Excerpts from the logs that can be interesting are:
[ 138.404188] nvidia-modeset: WARNING: GPU:0: Lost display notification; continuing.
[ 140.406359] e1000e: enp0s31f6 NIC Link is Up 1000 Mbps Full Duplex, Flow Control: Rx/Tx
[ 140.406420] IPv6: ADDRCONF(NETDEV_CHANGE): enp0s31f6: link becomes ready
[ 181.619021] nvidia-modeset: WARNING: GPU:0: Unable to read EDID for display device Samsung S24D390 (HDMI-0)
[ 389.665921] nvidia-modeset: ERROR: GPU:0: Idling display engine timed out: 0x0000957d:0:0:0x00000040
Comment 3 Zhang Rui 2016-10-10 05:55:37 UTC
This sounds like a graphics driver issue to me.
does the problem still exists in text mode, without the graphics driver loaded?

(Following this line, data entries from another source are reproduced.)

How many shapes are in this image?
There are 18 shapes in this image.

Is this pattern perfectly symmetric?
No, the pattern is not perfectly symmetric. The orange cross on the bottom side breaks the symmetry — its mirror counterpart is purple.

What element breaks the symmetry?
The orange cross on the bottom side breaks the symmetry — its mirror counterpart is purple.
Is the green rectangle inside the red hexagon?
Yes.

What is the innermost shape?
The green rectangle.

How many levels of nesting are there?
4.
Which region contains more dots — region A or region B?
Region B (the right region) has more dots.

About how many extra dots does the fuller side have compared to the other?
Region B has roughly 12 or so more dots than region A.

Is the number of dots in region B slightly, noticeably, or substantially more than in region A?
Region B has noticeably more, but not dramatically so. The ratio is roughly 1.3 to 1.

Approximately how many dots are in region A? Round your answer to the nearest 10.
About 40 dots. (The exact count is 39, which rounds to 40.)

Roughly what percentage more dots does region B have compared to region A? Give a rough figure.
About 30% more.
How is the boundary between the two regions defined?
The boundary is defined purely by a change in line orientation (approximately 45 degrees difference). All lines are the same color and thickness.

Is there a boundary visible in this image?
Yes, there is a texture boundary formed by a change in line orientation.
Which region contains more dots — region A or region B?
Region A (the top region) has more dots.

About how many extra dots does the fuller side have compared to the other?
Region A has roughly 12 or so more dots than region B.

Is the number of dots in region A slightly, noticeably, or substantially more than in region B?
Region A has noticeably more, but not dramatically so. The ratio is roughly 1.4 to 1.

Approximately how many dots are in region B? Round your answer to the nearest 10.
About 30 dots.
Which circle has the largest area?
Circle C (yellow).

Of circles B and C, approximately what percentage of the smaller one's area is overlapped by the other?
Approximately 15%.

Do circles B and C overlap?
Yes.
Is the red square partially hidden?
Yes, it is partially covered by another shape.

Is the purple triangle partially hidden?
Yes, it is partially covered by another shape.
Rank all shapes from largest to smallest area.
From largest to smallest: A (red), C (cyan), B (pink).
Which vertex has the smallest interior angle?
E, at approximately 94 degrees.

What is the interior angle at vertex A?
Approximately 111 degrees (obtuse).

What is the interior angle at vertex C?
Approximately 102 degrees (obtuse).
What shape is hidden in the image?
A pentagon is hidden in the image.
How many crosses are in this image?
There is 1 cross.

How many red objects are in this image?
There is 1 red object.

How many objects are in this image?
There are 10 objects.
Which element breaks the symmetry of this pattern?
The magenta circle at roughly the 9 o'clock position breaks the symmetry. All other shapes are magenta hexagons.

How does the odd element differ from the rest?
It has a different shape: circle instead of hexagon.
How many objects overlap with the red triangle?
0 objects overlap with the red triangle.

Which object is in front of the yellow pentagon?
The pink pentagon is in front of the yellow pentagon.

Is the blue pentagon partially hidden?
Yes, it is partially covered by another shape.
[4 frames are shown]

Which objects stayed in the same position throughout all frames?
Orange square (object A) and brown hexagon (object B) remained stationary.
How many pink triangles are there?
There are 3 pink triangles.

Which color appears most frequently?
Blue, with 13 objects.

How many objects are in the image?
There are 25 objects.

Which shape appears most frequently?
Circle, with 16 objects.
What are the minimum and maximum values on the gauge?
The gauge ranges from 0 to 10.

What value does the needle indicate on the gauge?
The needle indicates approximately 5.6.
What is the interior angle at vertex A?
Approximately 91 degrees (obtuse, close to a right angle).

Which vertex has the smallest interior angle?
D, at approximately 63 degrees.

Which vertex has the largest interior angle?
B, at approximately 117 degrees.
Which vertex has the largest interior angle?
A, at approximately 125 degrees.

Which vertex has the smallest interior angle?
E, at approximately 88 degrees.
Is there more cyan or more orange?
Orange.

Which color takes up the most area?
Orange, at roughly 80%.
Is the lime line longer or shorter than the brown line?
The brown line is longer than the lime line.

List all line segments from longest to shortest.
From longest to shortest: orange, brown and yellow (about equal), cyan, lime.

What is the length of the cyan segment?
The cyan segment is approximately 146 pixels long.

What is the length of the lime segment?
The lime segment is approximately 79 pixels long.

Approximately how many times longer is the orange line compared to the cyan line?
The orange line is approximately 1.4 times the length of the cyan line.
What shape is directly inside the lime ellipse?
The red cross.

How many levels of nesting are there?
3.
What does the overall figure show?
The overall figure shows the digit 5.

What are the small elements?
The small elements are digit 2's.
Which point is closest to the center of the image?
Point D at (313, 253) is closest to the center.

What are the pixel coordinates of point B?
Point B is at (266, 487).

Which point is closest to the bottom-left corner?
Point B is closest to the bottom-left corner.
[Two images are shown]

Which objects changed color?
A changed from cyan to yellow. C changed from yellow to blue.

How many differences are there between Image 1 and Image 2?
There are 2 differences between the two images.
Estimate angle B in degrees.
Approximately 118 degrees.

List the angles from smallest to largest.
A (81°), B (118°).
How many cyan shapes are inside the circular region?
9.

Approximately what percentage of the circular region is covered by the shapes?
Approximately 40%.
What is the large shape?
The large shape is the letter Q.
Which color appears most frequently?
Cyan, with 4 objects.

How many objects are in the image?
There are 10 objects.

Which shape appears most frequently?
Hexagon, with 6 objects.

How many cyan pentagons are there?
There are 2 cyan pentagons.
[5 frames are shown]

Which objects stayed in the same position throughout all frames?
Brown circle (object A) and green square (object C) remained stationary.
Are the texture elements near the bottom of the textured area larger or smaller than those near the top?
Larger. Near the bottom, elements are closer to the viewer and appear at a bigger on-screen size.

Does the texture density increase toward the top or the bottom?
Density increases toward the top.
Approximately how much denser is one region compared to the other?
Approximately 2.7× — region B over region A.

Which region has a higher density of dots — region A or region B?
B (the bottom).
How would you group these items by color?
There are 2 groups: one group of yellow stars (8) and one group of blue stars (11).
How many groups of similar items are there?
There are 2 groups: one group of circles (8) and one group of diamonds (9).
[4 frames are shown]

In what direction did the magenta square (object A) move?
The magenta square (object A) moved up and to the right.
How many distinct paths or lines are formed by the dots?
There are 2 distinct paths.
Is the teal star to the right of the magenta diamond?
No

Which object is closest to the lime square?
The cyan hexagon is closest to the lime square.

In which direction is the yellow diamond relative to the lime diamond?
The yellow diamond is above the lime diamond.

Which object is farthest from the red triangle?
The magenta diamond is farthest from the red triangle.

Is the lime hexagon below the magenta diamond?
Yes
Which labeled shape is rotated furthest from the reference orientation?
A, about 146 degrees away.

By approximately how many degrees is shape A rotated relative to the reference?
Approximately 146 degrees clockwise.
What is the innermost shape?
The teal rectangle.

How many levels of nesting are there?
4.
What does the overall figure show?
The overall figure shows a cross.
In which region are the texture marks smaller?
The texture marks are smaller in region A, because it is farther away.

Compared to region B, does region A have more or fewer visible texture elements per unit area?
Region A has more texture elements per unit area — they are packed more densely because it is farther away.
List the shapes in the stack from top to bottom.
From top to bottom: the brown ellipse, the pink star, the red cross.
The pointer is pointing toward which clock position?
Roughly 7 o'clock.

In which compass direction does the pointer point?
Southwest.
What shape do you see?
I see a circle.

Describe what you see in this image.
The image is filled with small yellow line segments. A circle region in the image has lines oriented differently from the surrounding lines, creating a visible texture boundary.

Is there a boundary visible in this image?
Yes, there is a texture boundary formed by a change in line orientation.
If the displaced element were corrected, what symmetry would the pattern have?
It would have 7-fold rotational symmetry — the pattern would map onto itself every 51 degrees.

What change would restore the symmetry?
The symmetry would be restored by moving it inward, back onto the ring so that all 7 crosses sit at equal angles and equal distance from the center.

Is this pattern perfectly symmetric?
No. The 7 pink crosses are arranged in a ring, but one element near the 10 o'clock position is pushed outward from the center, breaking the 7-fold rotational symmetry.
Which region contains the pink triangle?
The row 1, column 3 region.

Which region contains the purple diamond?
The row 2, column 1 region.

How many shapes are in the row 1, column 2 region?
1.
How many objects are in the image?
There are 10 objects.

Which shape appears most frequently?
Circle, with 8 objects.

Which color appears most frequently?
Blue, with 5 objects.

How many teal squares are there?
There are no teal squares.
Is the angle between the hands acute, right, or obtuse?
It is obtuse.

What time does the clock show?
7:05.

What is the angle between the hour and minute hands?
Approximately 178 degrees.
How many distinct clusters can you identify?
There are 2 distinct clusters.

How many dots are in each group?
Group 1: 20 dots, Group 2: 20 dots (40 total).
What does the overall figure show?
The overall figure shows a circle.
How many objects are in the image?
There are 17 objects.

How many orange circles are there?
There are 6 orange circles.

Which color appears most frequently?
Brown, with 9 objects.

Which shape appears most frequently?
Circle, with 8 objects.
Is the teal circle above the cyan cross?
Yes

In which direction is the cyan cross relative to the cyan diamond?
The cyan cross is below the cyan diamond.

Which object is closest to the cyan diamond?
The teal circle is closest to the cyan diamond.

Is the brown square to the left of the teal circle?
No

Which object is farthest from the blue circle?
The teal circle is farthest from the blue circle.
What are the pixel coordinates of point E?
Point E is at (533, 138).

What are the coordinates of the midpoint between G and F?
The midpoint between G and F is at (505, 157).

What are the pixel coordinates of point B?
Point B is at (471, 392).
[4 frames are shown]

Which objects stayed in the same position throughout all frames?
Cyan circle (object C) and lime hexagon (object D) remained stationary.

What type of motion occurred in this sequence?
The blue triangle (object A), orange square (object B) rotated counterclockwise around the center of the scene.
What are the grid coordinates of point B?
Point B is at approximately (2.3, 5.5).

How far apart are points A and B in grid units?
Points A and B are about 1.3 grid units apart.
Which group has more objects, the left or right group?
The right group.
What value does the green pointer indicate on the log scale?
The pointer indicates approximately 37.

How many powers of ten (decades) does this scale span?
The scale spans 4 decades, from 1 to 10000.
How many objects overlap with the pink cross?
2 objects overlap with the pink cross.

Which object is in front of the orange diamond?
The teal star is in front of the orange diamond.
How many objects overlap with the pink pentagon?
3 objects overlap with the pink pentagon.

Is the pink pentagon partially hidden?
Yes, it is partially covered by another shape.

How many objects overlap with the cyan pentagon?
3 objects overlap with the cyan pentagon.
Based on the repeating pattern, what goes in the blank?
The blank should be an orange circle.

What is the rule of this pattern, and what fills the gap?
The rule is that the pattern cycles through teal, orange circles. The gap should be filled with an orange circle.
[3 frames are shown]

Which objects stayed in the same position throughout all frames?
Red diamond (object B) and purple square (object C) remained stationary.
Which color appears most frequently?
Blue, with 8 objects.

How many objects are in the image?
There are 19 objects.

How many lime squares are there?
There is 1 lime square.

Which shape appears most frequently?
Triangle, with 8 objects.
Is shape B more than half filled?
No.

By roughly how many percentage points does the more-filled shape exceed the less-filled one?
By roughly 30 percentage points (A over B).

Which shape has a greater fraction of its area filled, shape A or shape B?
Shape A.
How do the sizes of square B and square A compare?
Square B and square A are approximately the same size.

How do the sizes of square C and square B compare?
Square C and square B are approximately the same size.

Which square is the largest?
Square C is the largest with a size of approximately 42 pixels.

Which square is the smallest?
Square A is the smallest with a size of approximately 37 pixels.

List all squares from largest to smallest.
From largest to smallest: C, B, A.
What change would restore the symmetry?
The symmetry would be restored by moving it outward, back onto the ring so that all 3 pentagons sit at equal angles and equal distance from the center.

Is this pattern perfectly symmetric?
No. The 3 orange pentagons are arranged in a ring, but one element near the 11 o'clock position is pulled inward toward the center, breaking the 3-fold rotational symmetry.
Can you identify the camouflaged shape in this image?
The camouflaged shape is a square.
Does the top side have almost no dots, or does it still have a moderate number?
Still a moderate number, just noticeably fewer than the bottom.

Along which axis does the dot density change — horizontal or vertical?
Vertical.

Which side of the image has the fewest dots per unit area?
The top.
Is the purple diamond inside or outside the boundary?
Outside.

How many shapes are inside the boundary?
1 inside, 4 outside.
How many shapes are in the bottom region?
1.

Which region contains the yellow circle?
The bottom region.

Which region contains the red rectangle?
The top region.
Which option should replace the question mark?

Comment 4 emailjonathananderson-fedora 2016-10-25 12:06:03 UTC
Good question. 
Can you please direct me how to test this?
Comment 5 emailjonathananderson-fedora 2016-11-10 18:01:46 UTC
(In reply to Zhang Rui from comment #3)
> This sounds like a graphics driver issue to me.
> does the problem still exists in text mode, without the graphics driver
> loaded?

Zhang, can you please direct me how to test this in text mode?